Mit einer Länge von 4,37 Meter ist der Evoque nur knapp neun Zentimeter länger als ein Golf. Das Raumgefühl in dem SUV ist aber nicht das einer höher gelegten Kompaktklasse. Auch wenn der Evoque kein Raumwunder ist, so ist trotzdem überall bequem Platz, dafür sorgen nicht nur der lange Radstand mit den kurzen Überhängen, sondern auch die Breite des Fahrzeugs von fast zwei Metern. Auch den Kofferraum kennt man aus ähnlich angelegten Fahrzeugen kleiner.

Die R-Dynamic SE-Ausstattung ist absolut fein, die Materialien hochwertig, die Verarbeitung passt. Die drei Displays lassen sich gut anpassen und bieten nicht nur ästhetisch immer den gewünschten Einblick. Die Menüführung ist im Prinzip logisch aufgebaut, auch wenn die schiere Menge an Einstellmöglichkeiten mitunter fordert. Die Sprachsteuerung klappt, verlangt aber bei anderen Marken weniger, sich an eine bestimmte Syntax zu halten. Das Einzige worüber ich hier leider wenig sagen kann, sind die Fahrassistenz-Systeme: Hier hatte mein Testfahrzeug eine Macke, die dafür gesorgt hat, dass der Tempomat, an dem viel hängt, sich nicht aktivieren ließ.

Der Evoque ist kein SUV, das versucht, sich zu verstecken. Und selbst wenn er der kleinste Range Rover ist, so kann hier nicht von einem kleinen Fahrzeug gesprochen werden. Das Umfeld ist heiß umkämpft und doch ist der Evoque tatsächlich eines der unverwechselbarsten Modelle auf dem Markt. Wer will, denkt in mancher Designentscheidung an Volvo – Verwechslungsgefahr besteht aber nicht.

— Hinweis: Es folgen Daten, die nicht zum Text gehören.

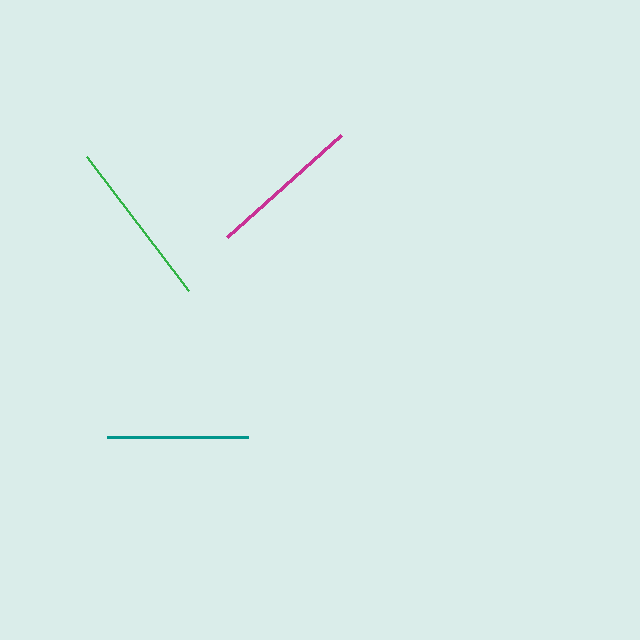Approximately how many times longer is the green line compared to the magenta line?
The green line is approximately 1.1 times the length of the magenta line.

Mit einem Basispreis von rund 56.000 Euro ist der Hybrid nicht billig, aber das will er auch nicht sein. Und man bekommt dafür auch eine Menge Auto.

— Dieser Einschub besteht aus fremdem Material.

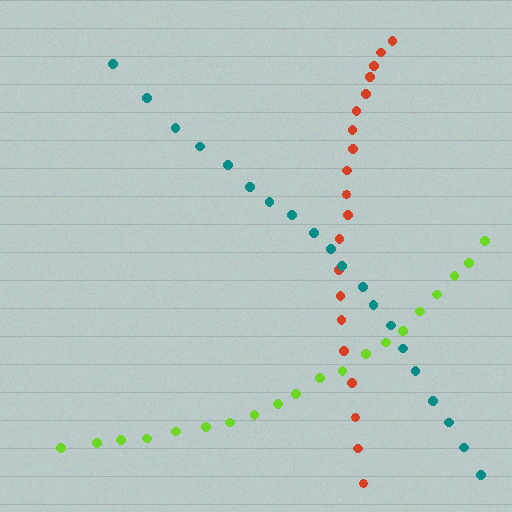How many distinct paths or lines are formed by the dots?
There are 3 distinct paths.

Fazit zum Range Rover Evoque R-Dynamic SE P300e AWD

Ein Range Rover passt zum eigenen Auftreten und Selbstbild – oder eben nicht. Der Evoque macht Freude, bietet Fahrspaß und lässt seinen Charakter jederzeit spüren. Ganz abgerundet für jeden Einsatz will er dabei vielleicht gar nicht sein.